We use Auth0, which creates a new app per registration. Unfortunately, Auth0 caps app counts, making it a terrible fit for MCP. You’ll either need an auth proxy or a different authorization server vendor entirely.

TL;DR: Don’t use Auth0 for MCP unless you enjoy debugging OAuth flows at 2 a.m.

What we wish we knew earlier

Building the Fabi MCP server was a humbling experience. We expected a straightforward implementation, but ended up in a maze of spec quirks, evolving standards, and unpredictable client behaviors.
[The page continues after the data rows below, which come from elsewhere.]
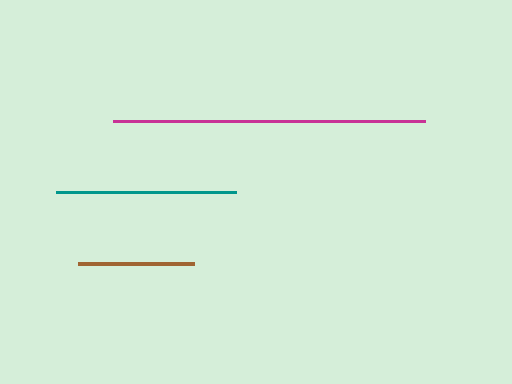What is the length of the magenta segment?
The magenta segment is approximately 311 pixels long.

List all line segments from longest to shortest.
From longest to shortest: magenta, teal, brown.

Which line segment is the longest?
The magenta line is the longest at approximately 311 pixels.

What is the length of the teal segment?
The teal segment is approximately 180 pixels long.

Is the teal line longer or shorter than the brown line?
The teal line is longer than the brown line.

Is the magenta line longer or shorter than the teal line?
The magenta line is longer than the teal line.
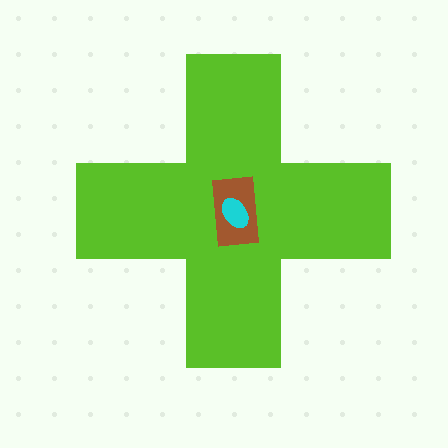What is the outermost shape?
The lime cross.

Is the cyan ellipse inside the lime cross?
Yes.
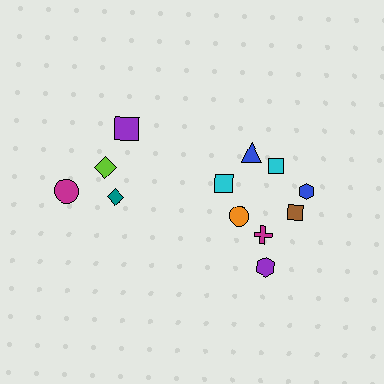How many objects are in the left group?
There are 4 objects.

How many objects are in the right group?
There are 8 objects.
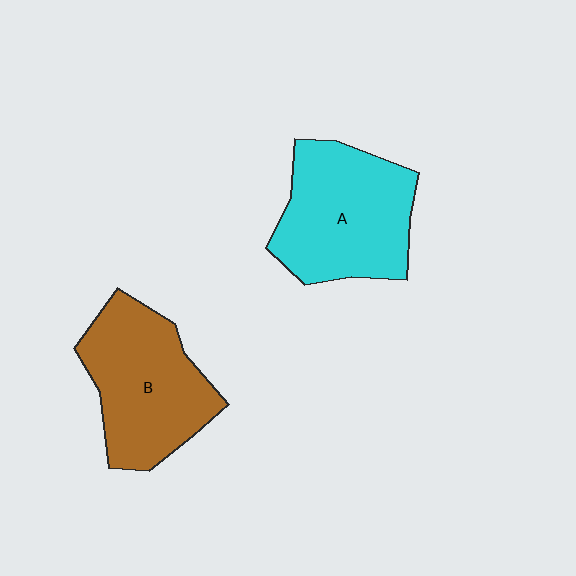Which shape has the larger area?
Shape A (cyan).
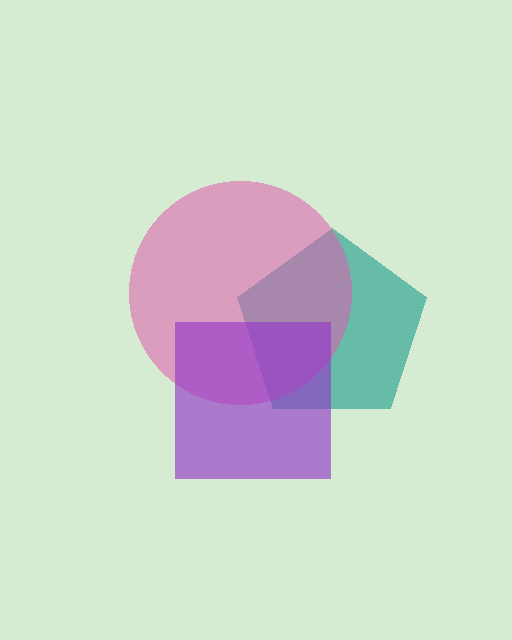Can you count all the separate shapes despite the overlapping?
Yes, there are 3 separate shapes.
That said, MCP's vision of universal, interoperable AI tool integration is absolutely the right direction, enabling seamless data collaboration and self-service analytics across any AI BI platform or data workflow.

We're early adopters on a protocol that's still maturing, and that's part of the fun. The result is a powerful integration that brings AI data analysis, AI data visualization, and AI reporting capabilities to any MCP-compatible tool, whether you're performing ad hoc analysis, building Python dashboards, or conducting Python data analysis within your existing BI platform.

If you're building your production-ready secure MCP server:

  • Keep your tools simple and intent-based.
  • Plan for streaming and long-running jobs.
  • Expect quirks from OAuth integration.

Shoutouts

Huge thanks to Till Dohmen from MotherDuck for the valuable discussions and insights. Your shared experience helped us navigate more smoothly through this MCP labyrinth.